04 maio 2019

A CONDENAÇÃO DE OLIVER NORTH E O MR. WOLF DOS ESCÂNDALOS REPUBLICANOS NA CASA BRANCA

Desde o princípio que o escândalo, que a comunicação social americana baptizou de Irangate, foi uma gigantesca operação mediática, magistralmente encenada pelos delinquentes. Basta apreciar-se o enquadramento (acima, à esquerda) de como o principal réu, o tenente-coronel Oliver North, era fotografado. Nas esmagadora maioria das fotografias, o antigo assessor da Casa Branca, apresentava-se fardado e de condecorações ao peito, mão alçada a fazer o juramento e uma expressão de infeliz injustiçado, com as sobrancelhas a desenhar um acento circunflexo condoído (embora não interessasse saber muito bem quem eram os agentes causadores dessa injustiça... - os que o julgavam, ou os que se escondiam atrás de si?...). O escudo na parede dava uma sugestão final de honradez que é coisa que os acontecimentos viriam a mostrar ter tido estado completamente ausente de todo o escândalo. E aprecie-se também a essência do seu depoimento (acima, à direita, sintetizado numa capa da revista Time de 1987): de que «ele fora autorizado a fazer tudo o que fizera». O problema é que o tudo aquilo que ele fizera era ilegal. E um problema maior do que ele, arraia miúda, era, reclamando North que fora autorizado, quem é que o tinha autorizado, e até que nível da hierarquia da Casa Branca se soubera o que ele andara a fazer...
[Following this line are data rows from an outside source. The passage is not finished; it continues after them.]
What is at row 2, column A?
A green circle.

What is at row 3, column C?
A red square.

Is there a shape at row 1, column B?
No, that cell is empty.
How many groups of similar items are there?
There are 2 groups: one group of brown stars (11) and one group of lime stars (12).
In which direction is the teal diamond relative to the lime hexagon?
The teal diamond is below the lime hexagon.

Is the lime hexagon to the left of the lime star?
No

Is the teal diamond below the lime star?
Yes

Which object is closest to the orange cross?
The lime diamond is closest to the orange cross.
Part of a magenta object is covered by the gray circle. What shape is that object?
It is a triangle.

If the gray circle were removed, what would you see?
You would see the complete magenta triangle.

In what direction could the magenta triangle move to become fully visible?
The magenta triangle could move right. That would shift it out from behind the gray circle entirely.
A 4 de Maio de 1989 (cumprem-se hoje precisamente trinta anos), e ao fim de uns arrastadíssimos três anos e nove meses, terminava o julgamento de North, a vítima (que entretanto ganhara a alcunha simpática de Ollie North). Mesmo apesar da predisposição favorável gerada pelo tratamento mediático (já agora, note-se, como na mugshot da sua detenção, ele já se veste à civil e o acento circunflexo desapareceu de cima dos olhos de Oliver North...), ele acabará considerado culpado de três das doze acusações com que comparecera a tribunal. Mesmo sendo só três, a da falsificação e, sobretudo, da destruição dos documentos relacionados com o caso, indiciava que se estaria diante de um caso de encobrimento de responsabilidades de níveis hierárquicos superiores ao seu. A notícia de há trinta anos remetia para uma sentença a ser proferida ulteriormente: viria a ser de três anos de pena suspensa, uma multa de 150.000 dólares e 1.200 horas de trabalho comunitário. Mas, por essa altura, já Ronald Reagan abandonara o poder e o caso deixara de ter interesse político.
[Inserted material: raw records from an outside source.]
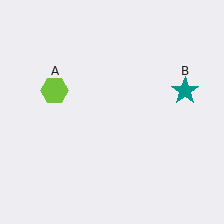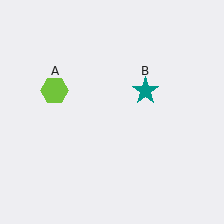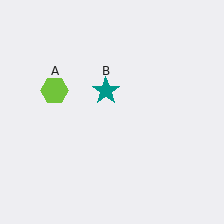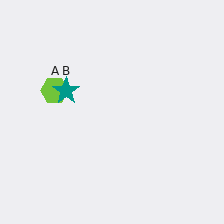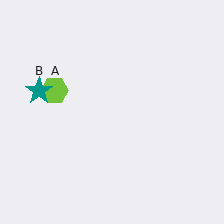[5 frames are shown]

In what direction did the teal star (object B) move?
The teal star (object B) moved left.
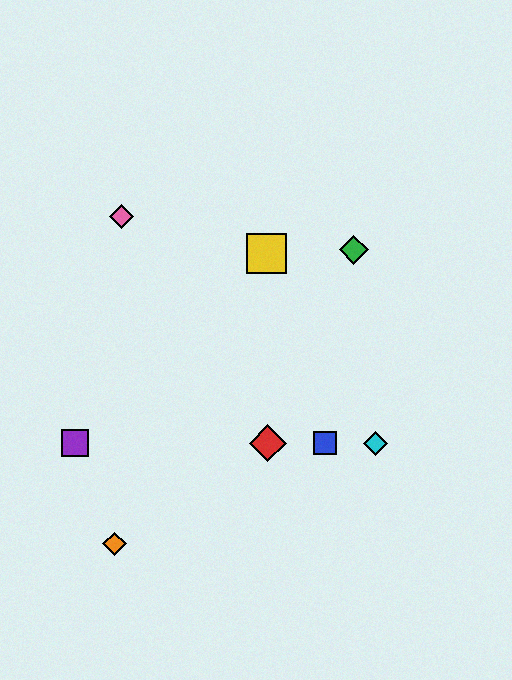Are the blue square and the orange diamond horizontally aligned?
No, the blue square is at y≈443 and the orange diamond is at y≈544.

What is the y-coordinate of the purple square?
The purple square is at y≈443.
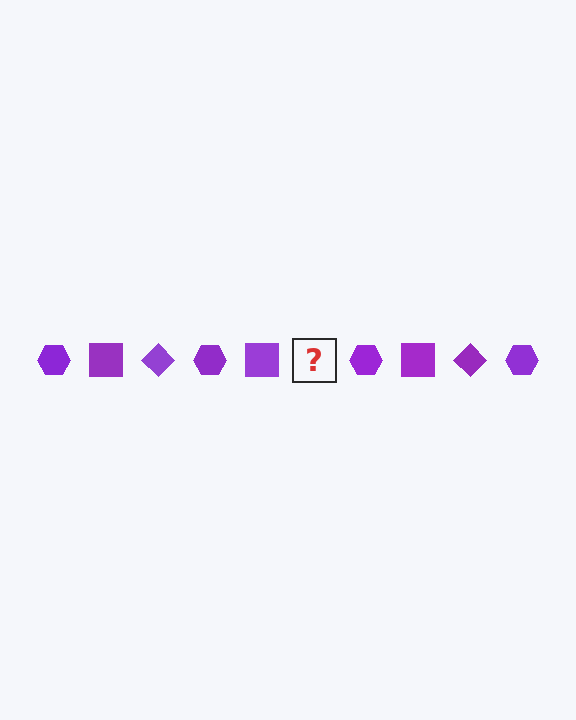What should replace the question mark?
The question mark should be replaced with a purple diamond.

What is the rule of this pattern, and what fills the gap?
The rule is that the pattern cycles through hexagon, square, diamond shapes in purple. The gap should be filled with a purple diamond.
Criara-se uma narrativa que Ollie North era um gajo porreiro, vítima dos poderosos, que, quiçá sentindo-se injustiçado, até se dispunha a contar a sua versão da história (abaixo, à esquerda), o que ainda poderia ter consequências desagradáveis para o presidente em exercício, George Bush (pai), que fora o vice-presidente de Ronald Reagan. O que se seguirá, durante a administração de Bush (pai) (1989-93), será um processo de abafamento das consequências do escândalo Irangate. O nosso estimado Ollie North e o seu superior imediato, John Pointdexter, viram as suas sentenças anuladas, enquanto uma meia dúzia de outros antigos funcionários da Casa Branca, incluindo figuras tão destacadas quanto o antigo secretário da Defesa Caspar Weinberger e o antigo conselheiro de Segurança Robert McFarlane, viram-se perdoados pelo presidente Bush (pai), numa generosa decisão natalícia de 1992, a menos de um mês dele abandonar o cargo presidencial para Bill Clinton.
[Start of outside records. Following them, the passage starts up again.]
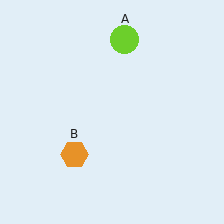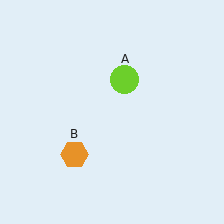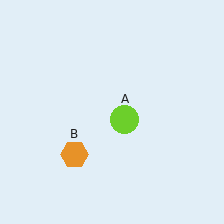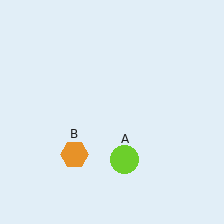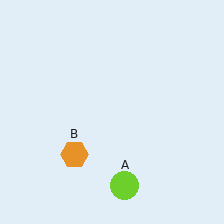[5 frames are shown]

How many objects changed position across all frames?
1 object changed position: lime circle (object A).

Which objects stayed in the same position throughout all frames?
Orange hexagon (object B) remained stationary.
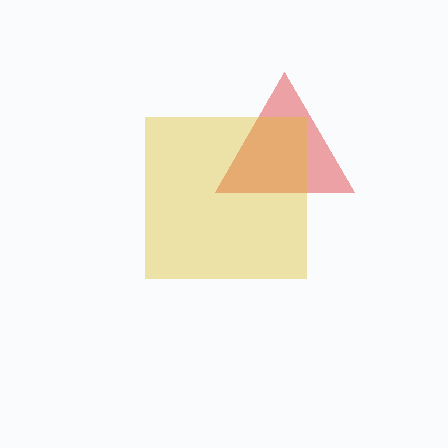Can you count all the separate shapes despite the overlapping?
Yes, there are 2 separate shapes.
Toda aquela indulgência é um pormenor de todo este assunto que acaba por nos trazer para a actualidade, porque o reputado promotor de um tal acto de generosidade foi o mesmo William Barr (Procurador Geral dos Estados Unidos entre 1991 e 1993 e novamente em 2019) que agora reecontramos nessa mesma Casa Branca a trabalhar para o abafamento do que lá tem acontecido com Donald Trump. Também aqui o problema é controlar os danos para que o desgaste não trepe pelas hierarquias acima, até à pessoa do presidente. Tarefa difícil, porque Trump não é Reagan. Mas, para quem seja cinéfilo e/ou se recorde dos filmes de Quentin Tarentino, William Barr parece-me ser uma espécie de Mr. Wolf de Pulp Fiction, um fixer cheio de estilo, mas quand même um fixer - no sentido de pessoa desprovida de escrúpulos. Wolf trata de cadáveres reais, Barr trata de esqueletos dentro dos armários.